Reference: Jagdeo J, Austin E, Mamalis A, Wong C, Ho D, Siegel DM. Light-emitting diodes in dermatology: a systematic review of randomized controlled trials. Lasers Surg Med. 2018;50(6):613–628. doi:10.1002/lsm.22791
Rationale: PubMed-indexed articles on medical uses of LEDs have more than doubled each year since 2010, providing growing evidence of efficacy and safety of therapeutic uses of non-ionizing LED light.
Objective: This systematic review critically analyzed published evidence of safety and efficacy of LEDs used in dermatology and provided evidence-based recommendations for this use.
Methods: Two authors and a research librarian searched the PubMed, Cochrane, EMBASE, and Web of Science databases through 2016 to identify and analyze any RCT that compared at least 1 LED therapeutic arm with any other topical treatment of patients with skin wounds or conditions. Preclinical, non-clinical, and ultraviolet light studies reviewed elsewhere were excluded. Results were tabulated separately for US Food & Drug Administration (FDA)-cleared and for non-FDA-cleared indications. Resulting evidence was graded according to the Oxford Centre for Evidence-based Medicine—Levels of Evidence6 and then used to support related recommendations, which were graded according to statistical consistency (P < .05) of effects supporting dermatologic use of LEDs. Grade A was defined as consistent support by a systematic review of RCTs or high-quality RCT; Grade B was consistent low-quality RCT and/or cohort study and/or case-control systematic review support; Grade C was consistent support from case series and extrapolations from cohort and/or low-quality RCTs; and Grade D was troubling, inconclusive, or inconsistent support from case reports, expert opinion, or bench studies.

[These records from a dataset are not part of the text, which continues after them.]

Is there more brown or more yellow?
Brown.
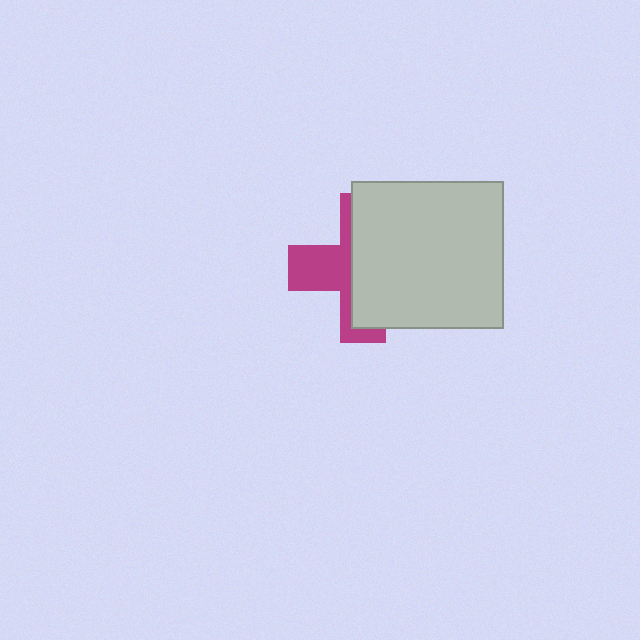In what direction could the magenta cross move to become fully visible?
The magenta cross could move left. That would shift it out from behind the light gray rectangle entirely.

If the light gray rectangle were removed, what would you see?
You would see the complete magenta cross.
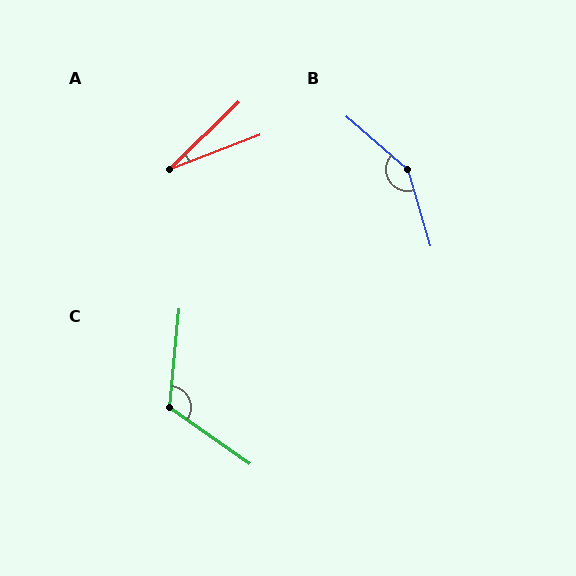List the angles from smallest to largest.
A (23°), C (119°), B (147°).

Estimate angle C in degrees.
Approximately 119 degrees.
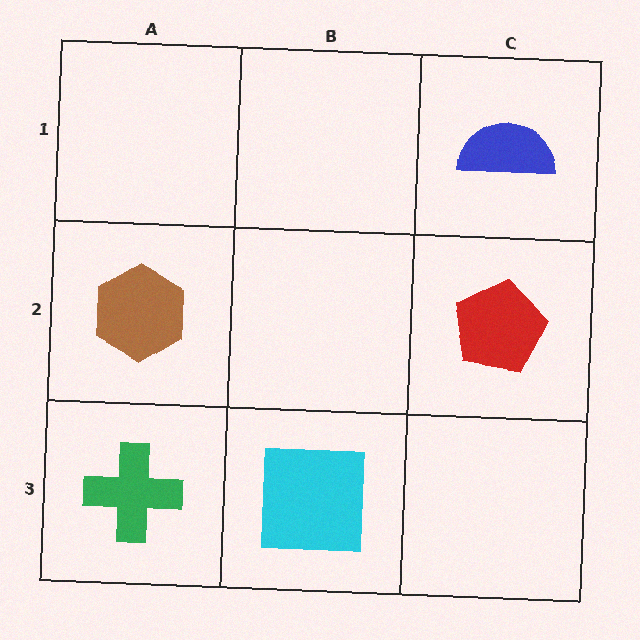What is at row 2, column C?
A red pentagon.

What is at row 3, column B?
A cyan square.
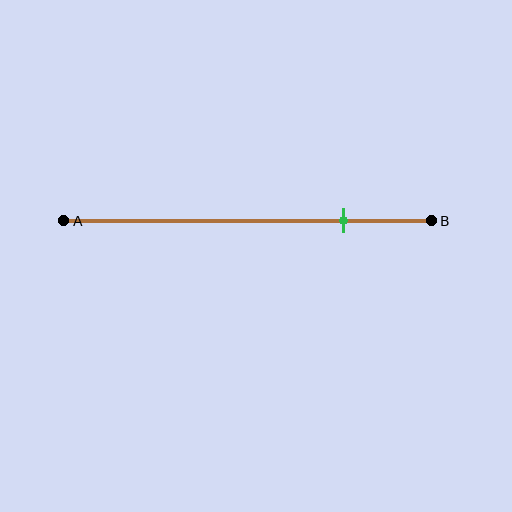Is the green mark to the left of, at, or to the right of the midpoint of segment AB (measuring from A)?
The green mark is to the right of the midpoint of segment AB.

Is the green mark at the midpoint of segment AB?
No, the mark is at about 75% from A, not at the 50% midpoint.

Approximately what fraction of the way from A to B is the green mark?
The green mark is approximately 75% of the way from A to B.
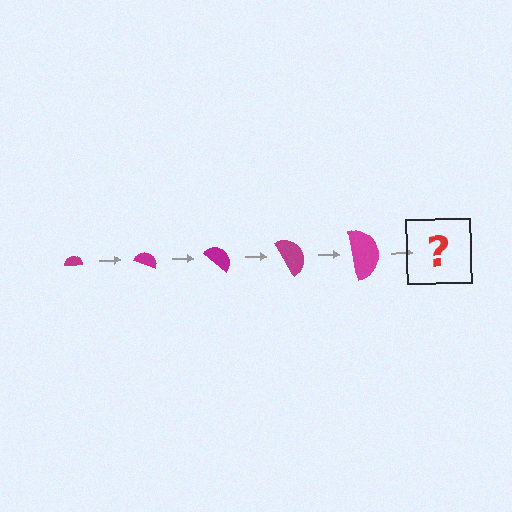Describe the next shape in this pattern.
It should be a semicircle, larger than the previous one and rotated 100 degrees clockwise from the start.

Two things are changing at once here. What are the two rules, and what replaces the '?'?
The two rules are that the semicircle grows larger each step and it rotates 20 degrees clockwise each step. The '?' should be a semicircle, larger than the previous one and rotated 100 degrees clockwise from the start.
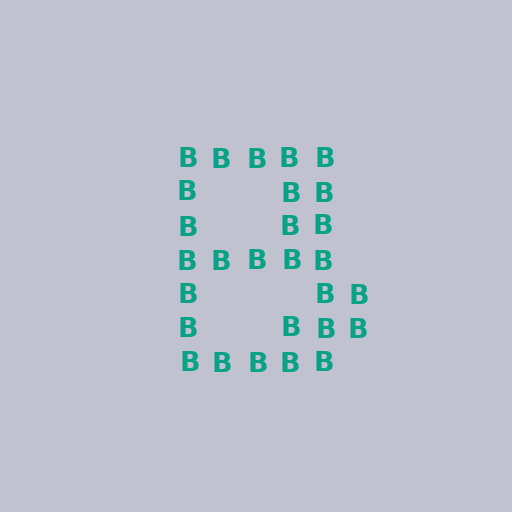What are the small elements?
The small elements are letter B's.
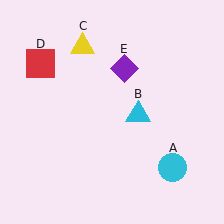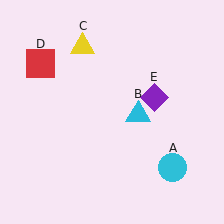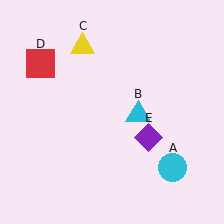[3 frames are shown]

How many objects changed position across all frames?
1 object changed position: purple diamond (object E).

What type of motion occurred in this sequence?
The purple diamond (object E) rotated clockwise around the center of the scene.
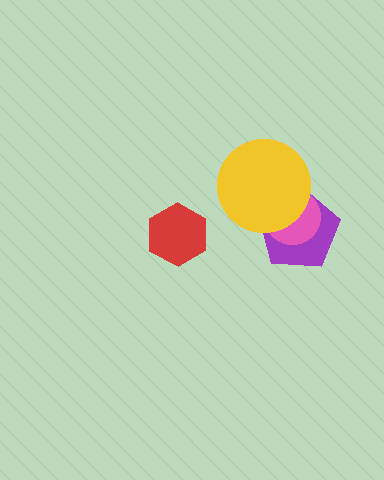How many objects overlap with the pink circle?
2 objects overlap with the pink circle.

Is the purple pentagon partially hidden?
Yes, it is partially covered by another shape.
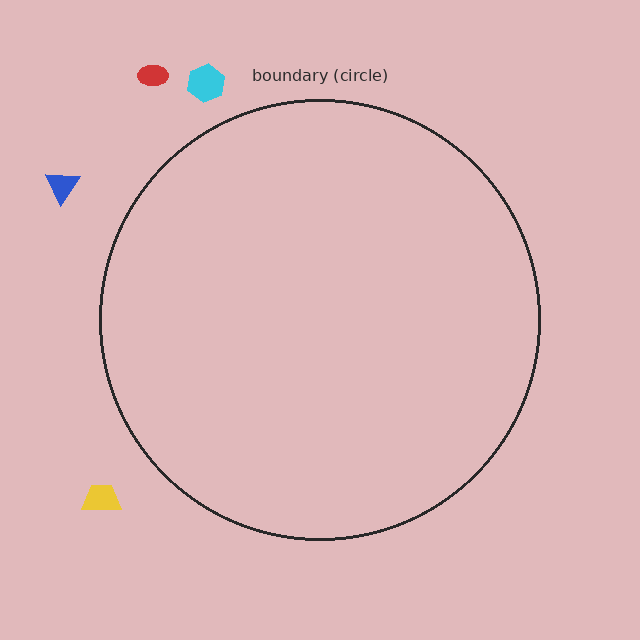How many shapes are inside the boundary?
0 inside, 4 outside.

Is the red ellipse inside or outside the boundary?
Outside.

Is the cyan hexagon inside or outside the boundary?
Outside.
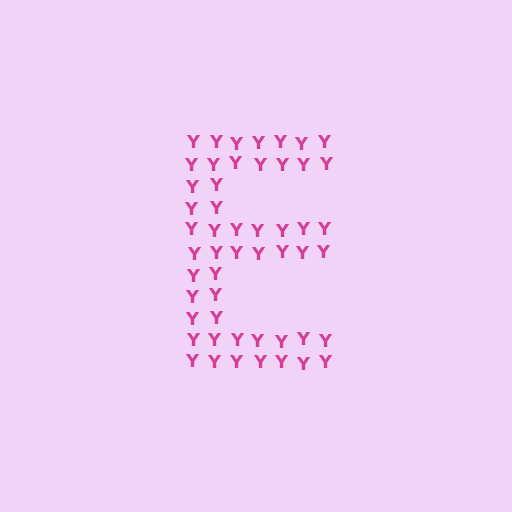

Results: Of the 3844 articles screened for inclusion, 31 qualified for inclusion as RCT evidence exploring the effects of LEDs on skin. There were no Grade A recommendations, largely due to limited capacity to conduct double-blind studies of colored light-based interventions, small sample sizes, and variations in stimulation parameters, including distance from source, power density, orientation, and fluence. Grade B recommendations were supported by (1) eight RCTs on 456 patients exposed to red (8–100 mW/cm2) or blue (6–40 mW/cm2) LED for 20 minutes twice weekly to reduce inflammation or counts of acne vulgaris lesions; (2) three RCTs on 147 patients exposed to near infrared (830 nm at 55 mW/cm2 for 10 minutes 4 times over 10 days) to reduce healing time and scarring of herpes simplex and zoster lesions; or (3) five RCTs on 99 patients receiving 2 minutes of daily exposure to yellow (5 mW/cm2) or 20 minutes of daily exposure to near infrared (about 50 mW/cm2) LED to reduce acute wound erythema or healing time. Of indications with Grade B recommendations, only acne vulgaris and herpes simplex and zoster were FDA-cleared. The FDA-cleared skin rejuvenation received a Grade C recommendation for daily treatment with near infrared (55 mW) or red light (55 mW/cm2) combined or alone for up to 20 minutes per day for 8 to 10 weeks to improve skin wrinkles (6 RCTs of 328 patients with 42 withdrawn). Non-FDA-cleared daily treatment of psoriasis with blue light (50 mW/cm2) received a Grade C recommendation based on 3 RCTs (114 patients) for reducing inflammatory aspects of psoriasis. Indications receiving Grade D recommendations not cleared by the FDA were chronic wound healing (2 RCTs on 97 patients), oral mucositis(1 RCT on 80 patients), radiation dermatitis (1 RCT on 33 patients), or cellulite reduction (1 RCT on 9 patients).
Authors’ conclusions: Based on published evidence, acne vulgaris, herpes simplex and zoster (shingles), and acute wound healing have shown improved outcomes in response to LED therapy sufficient to support Grade B recommendations. While other skin conditions have less supporting evidence, rare adverse events, affordability, and encouraging clinical results suggest the merit of further clinical research.